Elle ne l’entendit pas. Accablée par l’émotion et la fatigue, la pauvre enfant s’était laissée aller dans les régions du bienfaisant oubli. Il imprima sur son front un dernier baiser et sortit de la chambre. À la porte, il rencontra M. Belmont, dont il serra silencieusement la main. Il sortit alors et rentra dans le monde, homme nouveau et comme purifié par le feu.

Le lendemain matin, sur un talus élevé, de niveau avec la muraille d’enceinte et dominant la porte, Roderick Hardinge appuyé sur son sabre attendait l’arrivée de la voiture. Il ne voulait pas raviver le chagrin de Pauline, mais il n’avait pu résister au désir de la revoir une dernière fois. Bientôt le triste cortège de la malade s’arrêta au corps de garde pour les formalités exigées. Les amis qui avaient tenu à accompagner les voyageurs aussi loin que possible firent alors leurs adieux et la voiture s’engouffrant sous la grande voûte de la porte, tourna dans la vallée, laissant en arrière la vieille ville. Le bruit lugubre de la porte qui se refermait et des lourdes chaînes qui se tendaient de nouveau eut un écho sinistre dans le cœur de celle qui partait et de celui qui restait. Le beau passé s’évanouissait et quel avenir le remplacerait ? Un instant après, à un angle de la route, Pauline tourna la tête sur son coussin et sa vue tomba sur Roderick. La vision fut brève, mais la pauvre jeune fille eut néanmoins le temps de se soulever sur son coude et d’agiter faiblement son mouchoir blanc. Roderick vit ce signe d’adieu, et oubliant tout, dans l’enthousiasme du mo­ment, il s’élança sur le bord du parapet. Il se serait précipité en face de mille bayonnettes mena­çantes et se serait frayé un chemin à travers les rangs serrés des ennemis ; mais, hélas ! en regardant de nouveau, il vit que la voiture avait définitivement disparu dans les chemins sinueux de la vallée.

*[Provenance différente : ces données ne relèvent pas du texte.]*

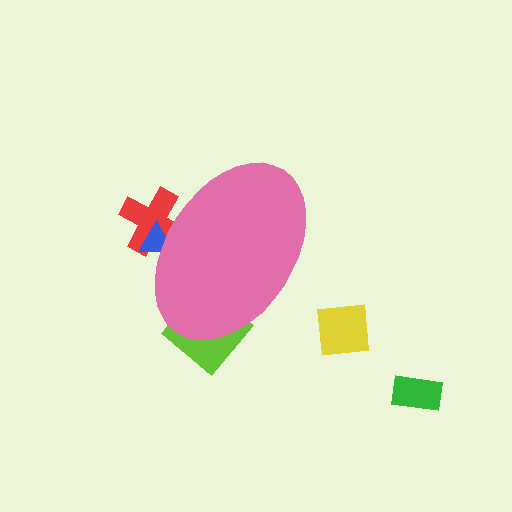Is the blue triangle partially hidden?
Yes, the blue triangle is partially hidden behind the pink ellipse.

Trop tard, trop tard ! s’écria-t-il. Partie ! Elle est partie pour ne jamais revenir. Adieu à tous mes rêves de bonheur, à toutes mes espérances, à toutes mes aspirations. Il ne me reste qu’une consolation. J’avais sa vie entre mes mains ; en agissant comme je l’ai fait, je l’ai sauvée. Cette réflexion me soutiendra dans ma douleur.

Il se redressa alors, raffermi par la pensée de son dévouement et se dirigea d’un pas ferme vers le lieu où l’appelait le devoir.